I often get new ideas in conversation. But I never fully understand and own those ideas until I write about them, either for myself, or in a blog, or a book. Writing, at its best, is a form of thinking. It clarifies our thoughts. And it leads to new thoughts. It even expands us, when it's done right.
People long kept diaries and journals, reflecting on their day. But few do so today. The daily journal or diary is a great avenue to enhanced self knowledge. So is writing letters to friends and family. Even social media can be used for this purpose, however seldom it actually is. There's no reason, in principle, that a tweet can't serve a spiritual end.

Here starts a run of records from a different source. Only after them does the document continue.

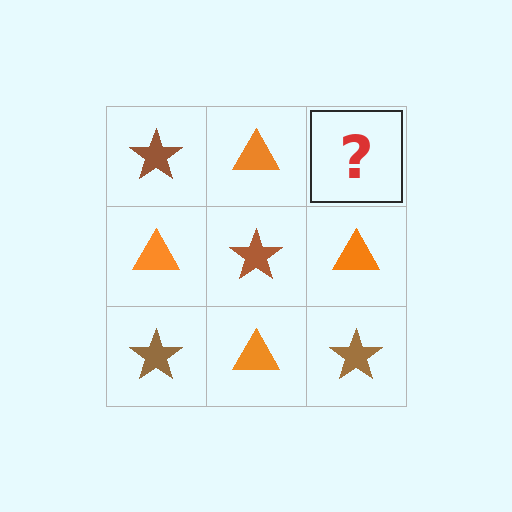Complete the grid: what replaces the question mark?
The question mark should be replaced with a brown star.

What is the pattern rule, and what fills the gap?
The rule is that it alternates brown star and orange triangle in a checkerboard pattern. The gap should be filled with a brown star.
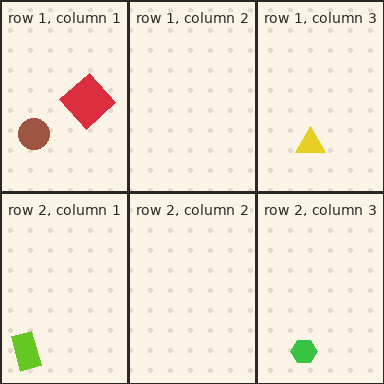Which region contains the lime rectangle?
The row 2, column 1 region.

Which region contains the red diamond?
The row 1, column 1 region.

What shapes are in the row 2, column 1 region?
The lime rectangle.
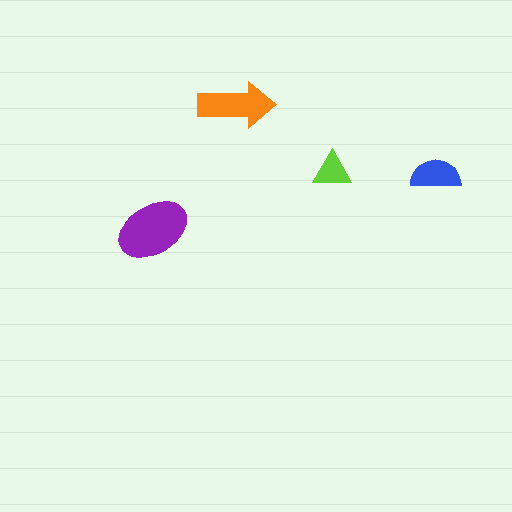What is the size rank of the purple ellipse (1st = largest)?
1st.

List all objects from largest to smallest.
The purple ellipse, the orange arrow, the blue semicircle, the lime triangle.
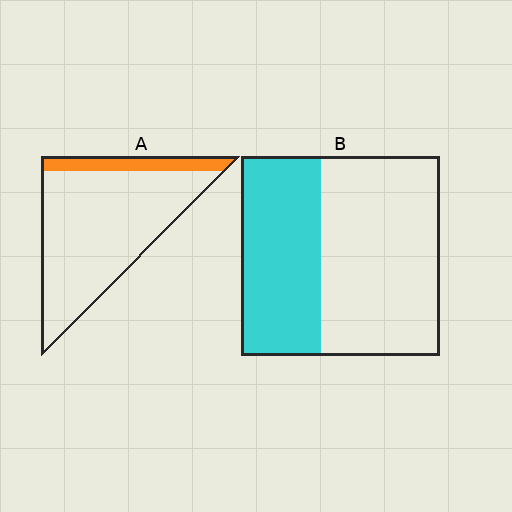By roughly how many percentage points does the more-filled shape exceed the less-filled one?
By roughly 25 percentage points (B over A).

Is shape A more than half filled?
No.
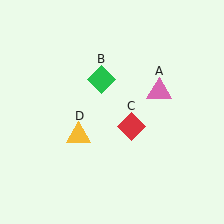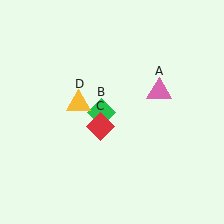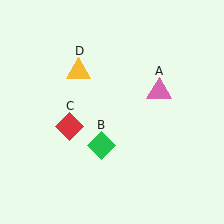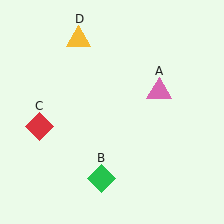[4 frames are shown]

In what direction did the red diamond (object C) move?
The red diamond (object C) moved left.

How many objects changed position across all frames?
3 objects changed position: green diamond (object B), red diamond (object C), yellow triangle (object D).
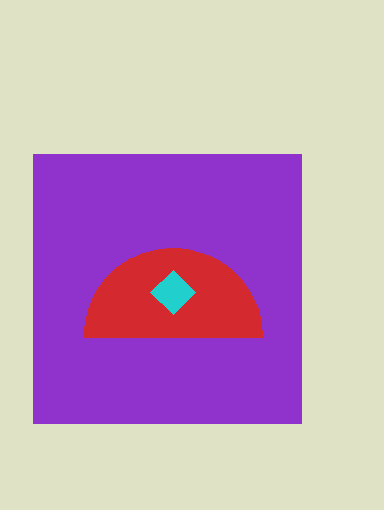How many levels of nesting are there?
3.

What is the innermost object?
The cyan diamond.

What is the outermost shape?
The purple square.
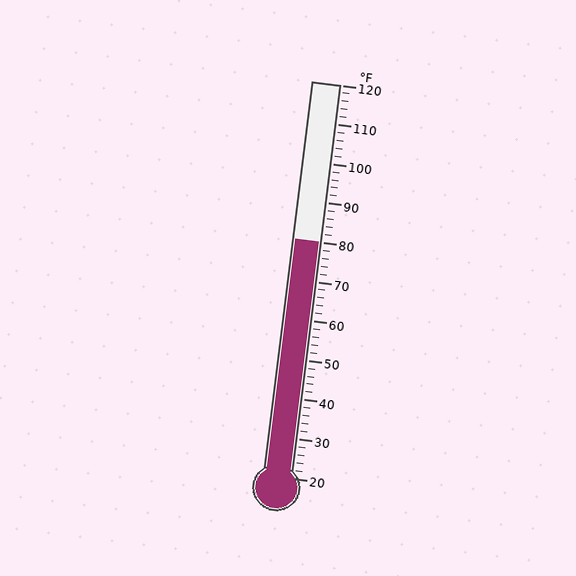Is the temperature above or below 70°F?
The temperature is above 70°F.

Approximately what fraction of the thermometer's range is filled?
The thermometer is filled to approximately 60% of its range.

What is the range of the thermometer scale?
The thermometer scale ranges from 20°F to 120°F.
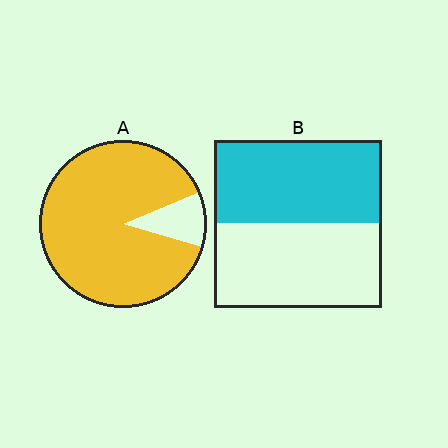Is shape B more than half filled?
Roughly half.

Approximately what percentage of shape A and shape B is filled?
A is approximately 90% and B is approximately 50%.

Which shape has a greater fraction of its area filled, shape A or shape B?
Shape A.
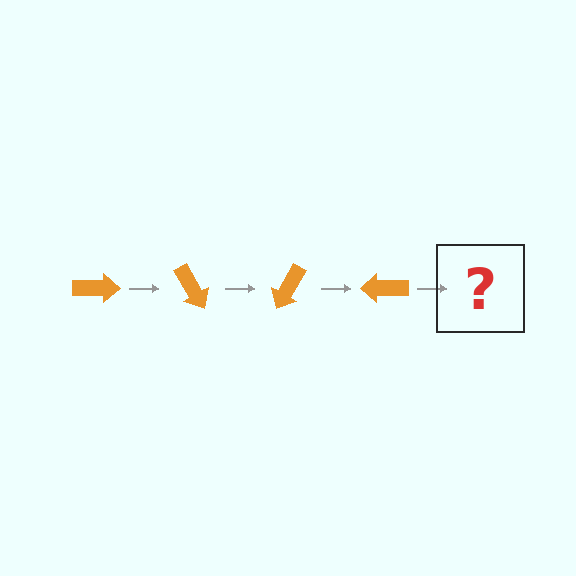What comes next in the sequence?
The next element should be an orange arrow rotated 240 degrees clockwise.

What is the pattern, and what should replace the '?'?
The pattern is that the arrow rotates 60 degrees clockwise each step. The '?' should be an orange arrow rotated 240 degrees clockwise.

Most of us have had an interesting experience. Maybe you've come away from a lively conversation, having learned something not just from what you heard the other person say, but from what you heard yourself saying in that conversation. Talking, at its best, can be a form of thinking. Socrates showed us this long ago. Yet most people talk just to communicate, question, or to grouse. Talking through a puzzle or problem can be an effective first step in solving it. But writing about something can at times be even more effective. Putting down on paper, or on a screen, what we're thinking allows us both to create a new line of thought, and then to examine it, as if from a short distance, and gain even more perspective.
Here's another common experience, one many of us had when we were in school: Called upon to write on a topic during an exam, we suddenly realized to our shock and amazement how vague and incomplete our ideas were. We felt a twinge of panic. Sometimes the mind went blank, completely offline. What a difference it could have made to write on the exam topics in advance, in preparation for the test itself!
I don't speak from notes when I'm in front of people. But I prepare with notes. That clarifies my thinking and even helps me remember what I want to say. The simple act of making a "To-Do List" before bed can implant the items on the list firmly enough in my memory that, the next day, I don't even need the list. It's already served its purpose.
When we write, we discover, we deepen our understanding, and we remember better. In setting goals, it can be very beneficial to write them out, and chart out the intermediate and more immediate steps that it will take to reach the goal. It stimulates new thought. And it generates motivation.
So: Write to discover! And: Write to become!
It's almost never wrong to write. You heard it here.